Hungarian operatic tenor (1923 - 2002)

Sándor Kónya (23 September 1923 – 20 May 2002) was a Hungarian tenor who appeared internationally, particularly associated with German and Italian roles, especially Lohengrin and Calaf.

== Biography ==

Sándor Kónya in Lohengrin, Bayreuth Festival, 1958.

Kónya was born in Sarkad and began his vocal studies at the Franz Liszt Academy in Budapest, with Ferenc Székelyhidy. He completed his studies first in Detmold with Frederick Husler. In 1946 two German businessmen (Anton Giesert and Alfons Lehmkuhle from Ostbevern) supported him financially after he gave a performance in Bielefeld shortly after the war. It was one of these men who introduced him to the general music director of the Stadthalle in Münster, Dressel, who sent him to study with Husler. He then studied in Rome with Namcini, and in Milan with Rico Lani. He made his professional debut in Bielefeld, as Turiddu in Mascagni's Cavalleria Rusticana, in 1951. He first appeared there as Wagner's Lohengrin, in 1953. For some years, he appeared under the stage name Alexander Konya.

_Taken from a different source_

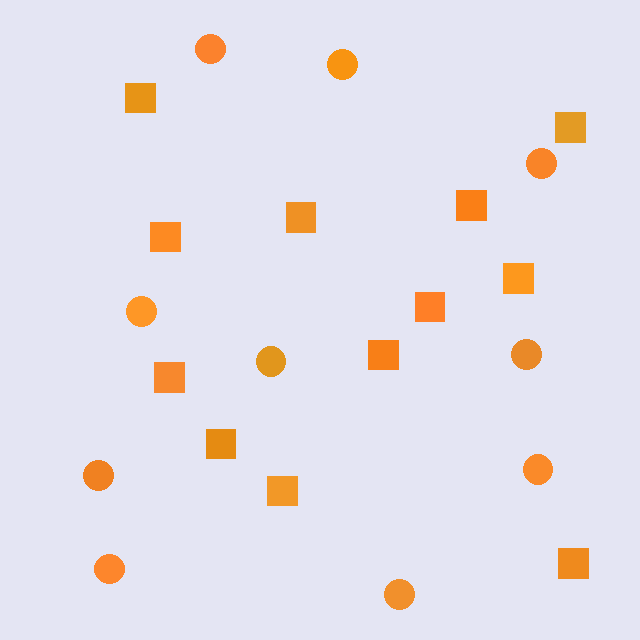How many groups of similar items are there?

Following engagements at Darmstadt, Stuttgart, and Hamburg, Kónya became a member of the Berlin State Opera in 1955, where he created the role of Leandro in Henze's König Hirsch. A performance of Nureddin in Der Barbier von Bagdad by Peter Cornelius at the Edinburgh Festival in 1956 attracted international attention. He made a stunning 1958 debut at the Bayreuth Festival as Lohengrin which became one of his signature roles, also for his debut at the Paris Opéra in 1959. He first appeared at La Scala in Milan as Wagner's Parsifal, and at the San Francisco Opera as Dick Johnson in Puccini's La Fanciulla del West, followed there by Lohengrin, Rodolfo in Puccini's La bohème and Radames in Verdi's Aida. His Metropolitan Opera debut took place on 28 October 1961 as Lohengrin. In fourteen seasons at the Met, his roles included Radames, Dick Johnson opposite Renata Tebaldi's Minnie, Calaf in Puccini's Turandot, another signature role, Pinkerton in Puccini's Madama Butterfly, Stolzing in Wagner's Die Meistersinger von Nürnberg, Max in Weber's Der Freischütz, Erik in Wagner's Der fliegende Holländer, Cavaradossi in Puccini's Tosca, and Edgardo in Donizetti's Lucia di Lammermoor, which he sang in a new 1964 production alongside Joan Sutherland. Lohengrin was once again his debut role at the London's Royal Opera House in London in 1963.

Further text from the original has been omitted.